Wanneer ouders vragen om tips in de omgang met hun kind met ODD kunt u de volgende tips geven:
1. Structuur
- Geef structuur, dit geeft minder prikkels, hij/zij weet waar het aan toe is, zo komt er minder verzet. Maak gebruik van pictogrammen, een kleurenklok/time-timer, geef overzicht in huis, geef spullen een vaste plek, zorg dat het huis opgeruimd is, voorbereiden van kleding, eten enz.
2. Basisregels
- Negeer consequent negatief gedrag, beloon positief gedrag, straf wanneer nodig; wanneer het een gevaar is voor zichzelf of zijn omgeving, wanneer regels overtreden worden. Straffen, belonen, negeren (mens-en-samenleving, 2014)
- Tolereer fysiek gedrag niet, geef zelf ook het goede voorbeeld.
- Maak gebruik van de drie r-en: rust, reinheid en regelmaat is belangrijk.
- Geef aandacht die uw kind nodig heeft en verdient, dit geeft het gevoel belangrijk, gewenst, geliefd te zijn.
- Het is belangrijk dat uw kind respect heeft voor u anders zal uw gezag afnemen.
- Bespreek nooit het probleemgedrag met anderen met uw kind erbij.
- Accepteer dat uw kind anders is, kan veel tijd kosten en is moeilijk.
- Zoek de talenten van uw kind, stimuleer dit.

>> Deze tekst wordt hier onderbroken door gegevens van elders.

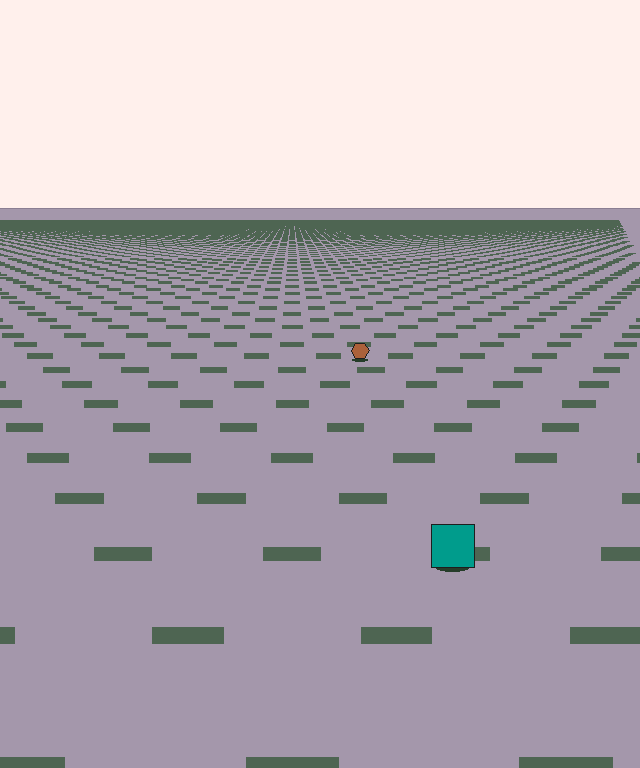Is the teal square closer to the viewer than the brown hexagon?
Yes. The teal square is closer — you can tell from the texture gradient: the ground texture is coarser near it.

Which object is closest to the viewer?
The teal square is closest. The texture marks near it are larger and more spread out.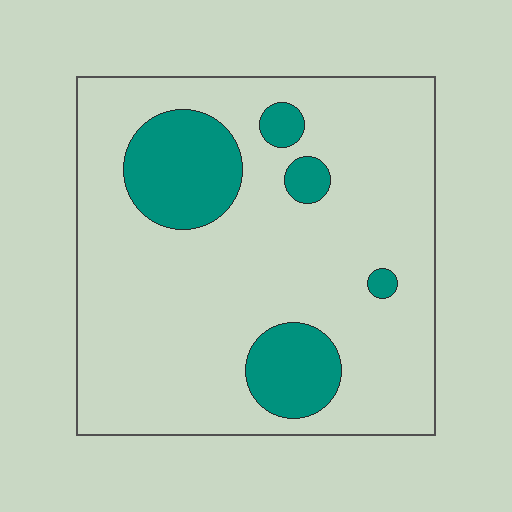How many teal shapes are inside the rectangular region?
5.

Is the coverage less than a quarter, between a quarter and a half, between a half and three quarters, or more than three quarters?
Less than a quarter.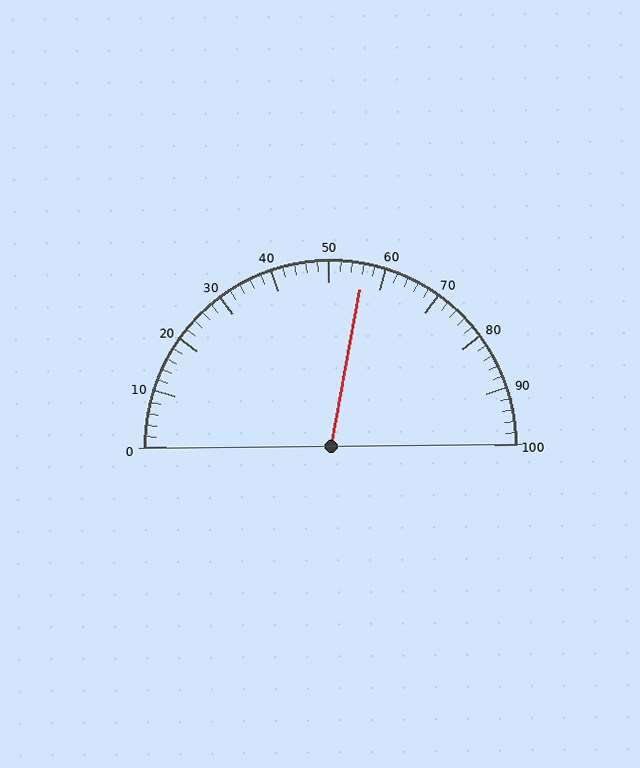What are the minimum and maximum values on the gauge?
The gauge ranges from 0 to 100.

- Houd veel toezicht en maak duidelijke afspraken met uw kind.
- Controleer of het kind daadwerkelijk de waarheid spreekt, dit kost tijd en energie maar anders wordt het erger.

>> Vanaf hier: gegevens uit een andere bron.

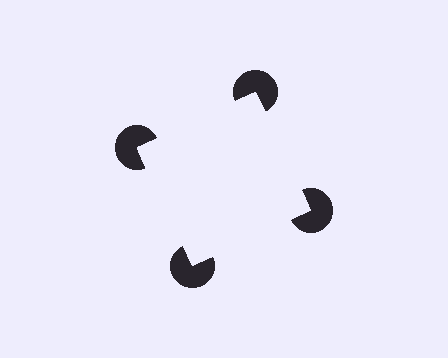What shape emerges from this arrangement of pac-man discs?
An illusory square — its edges are inferred from the aligned wedge cuts in the pac-man discs, not physically drawn.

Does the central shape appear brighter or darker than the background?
It typically appears slightly brighter than the background, even though no actual brightness change is drawn.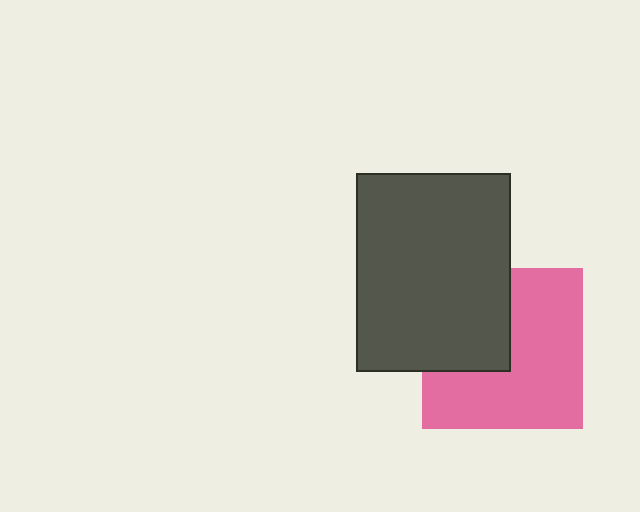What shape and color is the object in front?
The object in front is a dark gray rectangle.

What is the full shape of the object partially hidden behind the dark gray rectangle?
The partially hidden object is a pink square.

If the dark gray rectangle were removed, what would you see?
You would see the complete pink square.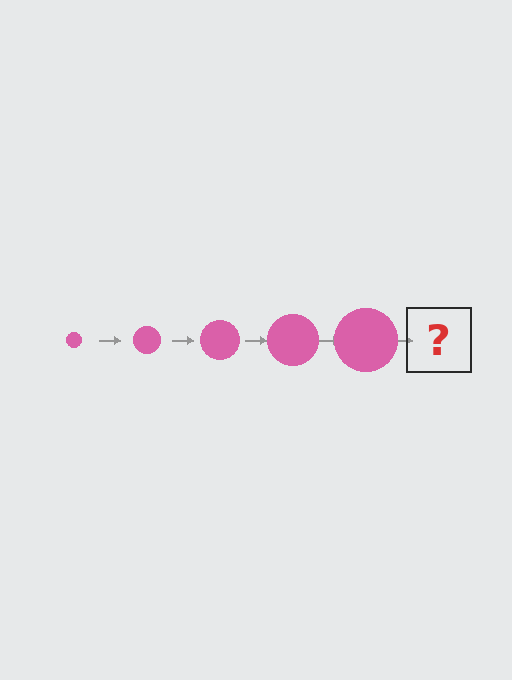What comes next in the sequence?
The next element should be a pink circle, larger than the previous one.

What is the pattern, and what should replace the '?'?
The pattern is that the circle gets progressively larger each step. The '?' should be a pink circle, larger than the previous one.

- Stel duidelijke grenzen, uw kind kent zelf geen grenzen.
- Laat uw kind zich niet gaan vervelen, laat het actief bezig zijn.
- Houd uw eigen emoties in bedwang.
- Laat uw kind merken dat je gevoelens mag laten zien, leer hem deze herkennen en erkennen.
- Gebruik duidelijke taal, concreet.
- Houd oogcontact, korte instructie, herhalen.
- Heb een neutrale houding.
- Houd geen preken.
- Gebruik een stopinstructie, beloon als het kind luistert.
- Luister echt naar uw kind
4. Eén lijn
- Neem over van de partner als het te veel is voor diegene.
- Trek als ouders één lijn. Niet op één lijn? Bespreek dit zonder het kind.
- Sluit compromissen over basisregels.
(Hartog-Polkerman, 2012)
Als leerkracht kunt u ouders ook een gedragstherapeutische oudertraining adviseren. Gedragstherapeutische oudertrainingen zijn gebaseerd op de leertheorie. Ze gaan ervan uit dat elk gedrag (‘behavior’) wordt uitgelokt door een gebeurtenis (‘antecedent’) en in stand wordt gehouden door de gevolgen (‘consequences’) van dat gedrag. Tijdens oudertrainingen leren de ouders vaardigheden waarmee zij de antecedenten en consequenties van gedrag kunnen veranderen, om zo het gedrag van hun kind positief te beïnvloeden. Denk bijvoorbeeld aan een compliment waarmee je positief gedrag kunt belonen, of aan een time-out waarmee ongewenst gedrag vermindert.
In het algemeen blijkt dat gedragstherapeutische oudertrainingen probleemgedrag verminderen.